Berating users is just ridiculous and does nothing but harm the product. I am seriously pissed off at this culture of "we know best." It is a disconnect from the userbase and we've constantly seen it lead to the product being overtaken by a company that doesn't follow this principle.


Like every other part of Google support, there aren't any google employees actually involved. "Diamond Product Expert" is just a tag a community user can earn by getting enough points.


I'm not sure how that makes things better. In fact, I think it makes things worse. You're letting random people that are self described experts? That's a great way to create a toxic environment. Every single place I've gone to that has a "community support" that actual employees rarely or never visit has been extremely toxic and unhelpful. They create feedback loops for this toxicity and "in crowd."


That, to me, is precisely the problem.


Actually providing support to users would require hiring a lot of people and maybe actually empowering them to take actions that were helpful; but, probably empowering them opens security concerns, so they'd just tell you to use the self-service things that are probably broken anyway. So that option is not a good use of Google's resources.
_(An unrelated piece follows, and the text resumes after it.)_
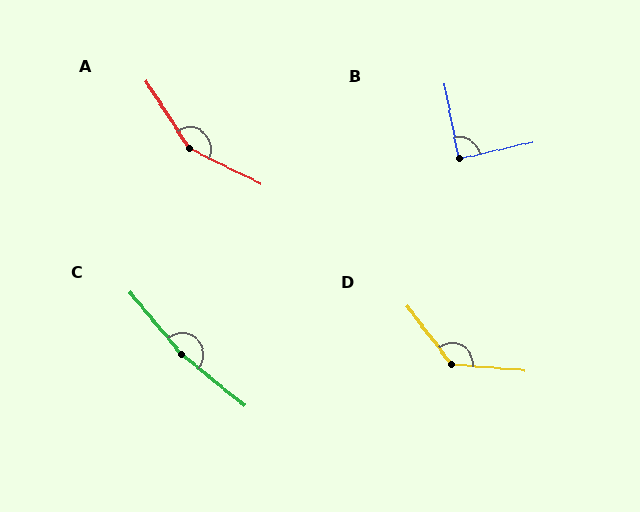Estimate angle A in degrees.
Approximately 149 degrees.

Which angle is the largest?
C, at approximately 169 degrees.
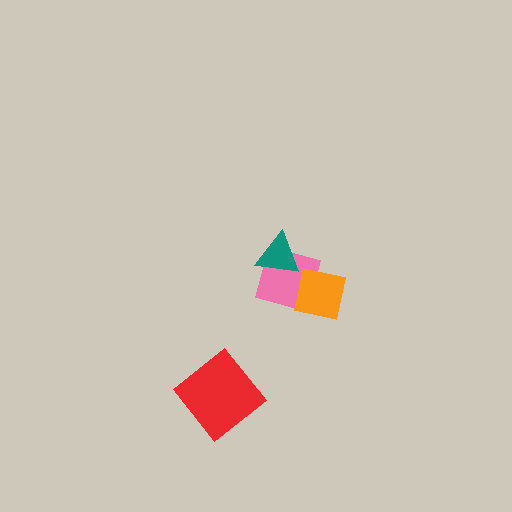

Moderating a community self-help site well requires a lot of people too, so just leaving it to the community seems like the only option for Google.

I've seen a lot of companies try these sites, and they start with real employees putting real responses, but it quickly spirals into unanswered questions and terribleness. The only ones that work are where there are lots of company paid moderators keeping things focused and productive, but I'm sure management thought community support was going to reduce support costs.


I’m fine blaming both. A poor platform doesn’t excuse toxic behavior.